Uncle Max, that “very charming sponge,” strolls onto the Von Trapps’ terrace and encounters a maid holding a tray of strudel. The scene is so yellow with sunshine that I’ve always thought the strudel must be apricot-flavoured, made with jam and particularly golden pastry.
“How many have I had?”
“Two!”
“Make it an uneven three.”
How delicious.
Not only is he wearing a grey suit and lounging on a terrace, but the man has actually lost count of the number of apricot strudels he’s eaten. No wonder I associate Viennese pastry with luxury.
But according to Lilly Joss Reich, it’s not just professionals who make beautiful pastry! (Although she does recommend a place called Demel's - "perhaps the world's greatest institution devoted to the enjoyment of pastry" (p. 10) - if you don't believe her).
Reich was brought up on homemade pastries, and in 1970 she published an expanded take on her mother’s recipe collection called The Viennese Pastry Cookbook.

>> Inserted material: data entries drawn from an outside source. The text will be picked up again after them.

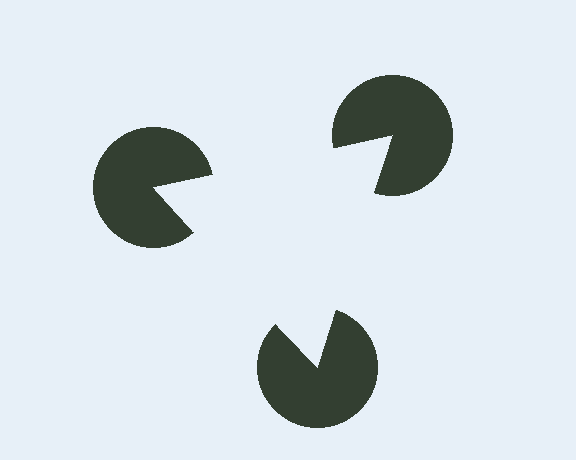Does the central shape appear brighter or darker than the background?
It typically appears slightly brighter than the background, even though no actual brightness change is drawn.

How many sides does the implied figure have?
3 sides.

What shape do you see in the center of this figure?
An illusory triangle — its edges are inferred from the aligned wedge cuts in the pac-man discs, not physically drawn.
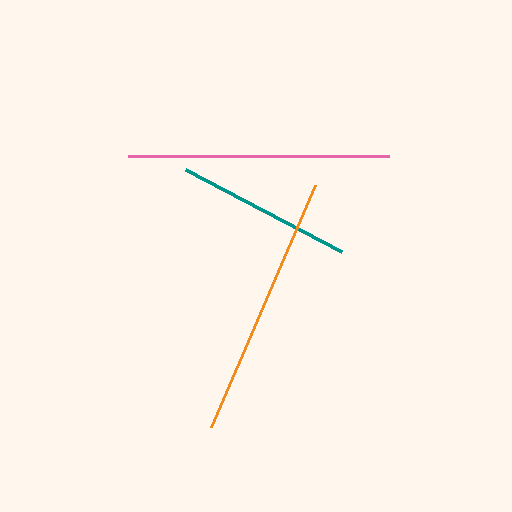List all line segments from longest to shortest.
From longest to shortest: orange and pink (about equal), teal.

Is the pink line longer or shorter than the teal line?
The pink line is longer than the teal line.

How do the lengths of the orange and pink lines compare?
The orange and pink lines are approximately the same length.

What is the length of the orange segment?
The orange segment is approximately 264 pixels long.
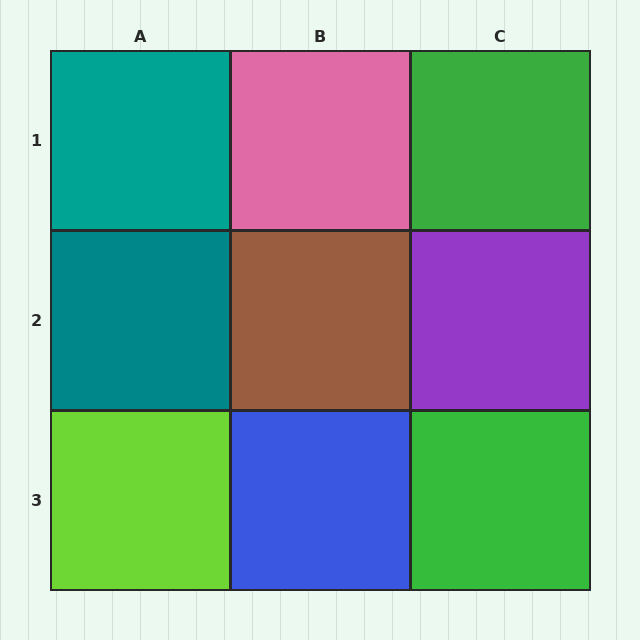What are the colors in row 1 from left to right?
Teal, pink, green.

I found my copy of the VPC in my favourite used bookstore on a rainy Wednesday afternoon. Compellingly, besides being passed on through four generations, the recipes in the VPC also survived the Nazi occupation of France. Left in a safe-deposit box in Paris just before the city fell, Reich's mother's notebooks were passed over because they were "considered of no importance” (p. 14).
I feel lucky to have the book at all!